Italian painter (1819–1896)

Luigi Gregori (1819–1896) was an Italian artist who worked at the Vatican and served as artist in residence and professor at the University of Notre Dame.

==Biography==
He was born in Bologna, Italy, in 1819, where at the age of fourteen he became apprentice of the Bolognese artist Giovanni Battista Frulli. There, he studied art of the antiquity as well as local artists, including the Carracci and Guido Reni. Frulli died in 1837, and Gregori then worked for Prince Pignatelli of Monteleone, and he traveled throughout Italy, including studying in Milan and Naples. In 1840, he moved to Rome and enrolled at the Accademia di San Luca and studied under Tommaso Minardi. Minardi was a major proponent of the Purismo movement, which rejected the popular neoclassicism and aimed to emulate Quattrocento artists such as Fra Angelico and Pietro Perugino. Minardi and Purismo as a whole influenced Gregori greatly, and he intensely studied the fifteenth-century masters. Gregori was also inspired by Purismo's focus on a return to religious and devotional imagery, in contrast to increasingly secular trends.

After his training at the academy, he was hired as artist in residence at the Vatican, where he was commissioned a portrait of Pope Pius IX. However, he may have been frustrated by Pius's focus on restoring old Vatican artwork rather than creating new pieces.

In 1874 he was invited by Rev. Edward Sorin, who was visiting the papal court, to be artist in residence at the University of Notre Dame, where he stayed for seventeen years. There he produced most of his works, and decorated the Basilica of the Sacred Heart, the Main building, St. Edward's Hall and others. In 1890 he returned to Italy, where he won a golden medal for the arts. He died in Florence in 1896.

==Works==
From 1868 to 1892 he worked in the Church of the Sacred Heart (now Basilica of the Sacred Heart) at Notre Dame, painting the nave, the transept, the ceilings and the apse with religious figures featuring mainly Jesus, Mary, Joseph, and the Saints and Doctors of the Church. From 1874 to 1877 he painted the stations of the Cross.

In late 1875, Sorin and other passengers were stranded for three weeks on the steamship L'Amerique after its shaft broke. The next January, Sorin commissioned Gregori to make a painting in gratitude for his rescue; Gregori painted a mural depicting Jesus walking on water on the back wall of the church. The artwork was painted over during renovations between 1951 and 1977, however.

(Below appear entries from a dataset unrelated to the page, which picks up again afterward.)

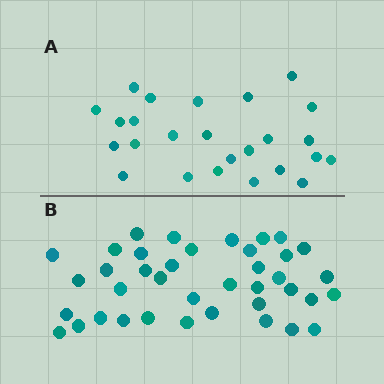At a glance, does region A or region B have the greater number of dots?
Region B (the bottom region) has more dots.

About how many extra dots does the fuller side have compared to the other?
Region B has approximately 15 more dots than region A.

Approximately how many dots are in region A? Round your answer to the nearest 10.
About 30 dots. (The exact count is 25, which rounds to 30.)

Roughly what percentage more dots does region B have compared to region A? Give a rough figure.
About 55% more.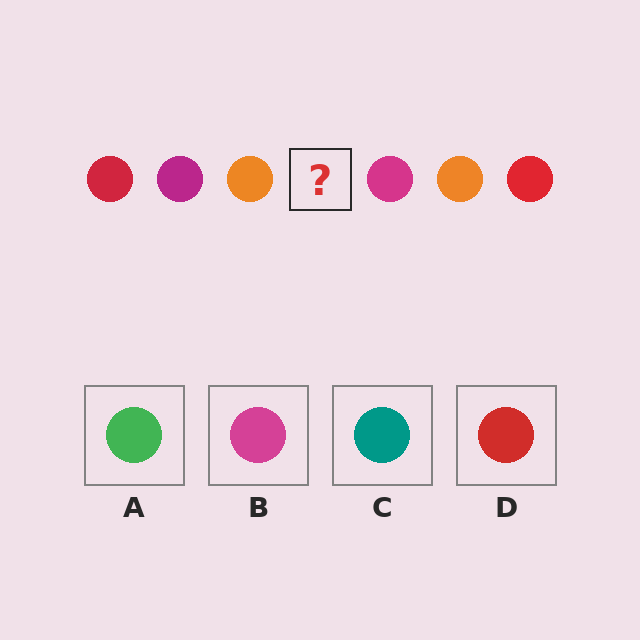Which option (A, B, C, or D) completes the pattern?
D.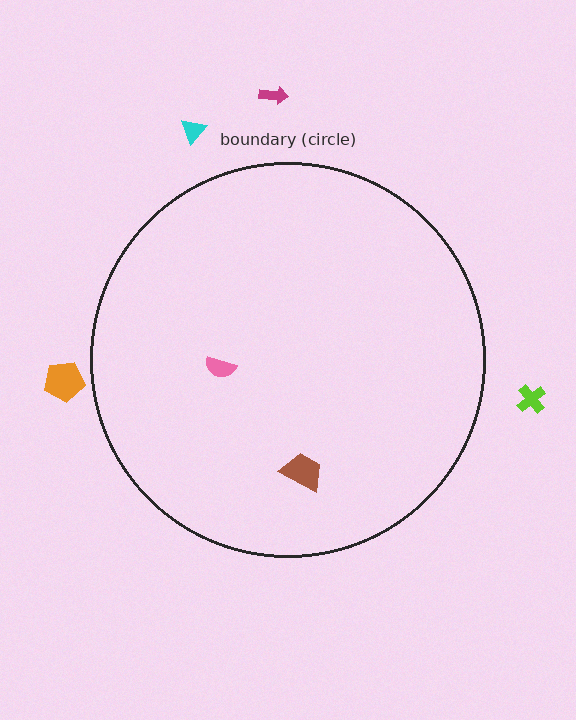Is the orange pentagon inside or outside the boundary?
Outside.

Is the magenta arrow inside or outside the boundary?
Outside.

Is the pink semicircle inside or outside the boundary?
Inside.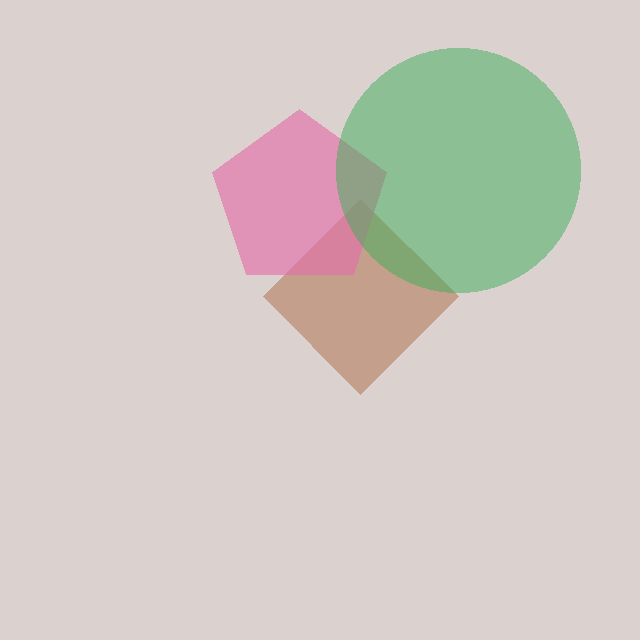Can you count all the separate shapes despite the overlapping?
Yes, there are 3 separate shapes.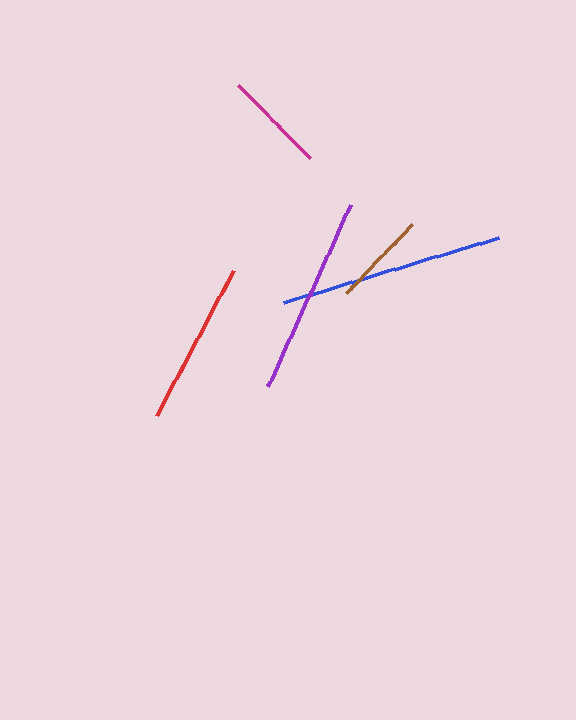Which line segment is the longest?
The blue line is the longest at approximately 225 pixels.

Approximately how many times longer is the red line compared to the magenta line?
The red line is approximately 1.6 times the length of the magenta line.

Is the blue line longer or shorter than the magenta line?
The blue line is longer than the magenta line.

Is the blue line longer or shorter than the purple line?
The blue line is longer than the purple line.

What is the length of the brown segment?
The brown segment is approximately 96 pixels long.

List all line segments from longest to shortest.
From longest to shortest: blue, purple, red, magenta and brown (about equal).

In 1880 he was commissioned by Rev. Sorin to create the Columbus murals, a series of twelve murals depicting the life and voyages of the Genoese explorer Christopher Columbus inside the Main Building. The decoration of the Main Building continued in 1890 with the interior of the dome depicting Religion surrounded by Philosophy, History, Science, Fame, Music and Poetry.

Columbus Coming Ashore mural, by Luigi Gregori

His twelve murals, such as Columbus Coming Ashore, were covered in January 2019, following an announcement by the president of the Notre Dame that the action was being taken because the artworks "depict Native Americans in stereotypical submissive poses before white European explorers... ."

His painting Return of Columbus and Reception at Court from the Columbus murals was featured in the 10¢ stamp of the Columbian Issue.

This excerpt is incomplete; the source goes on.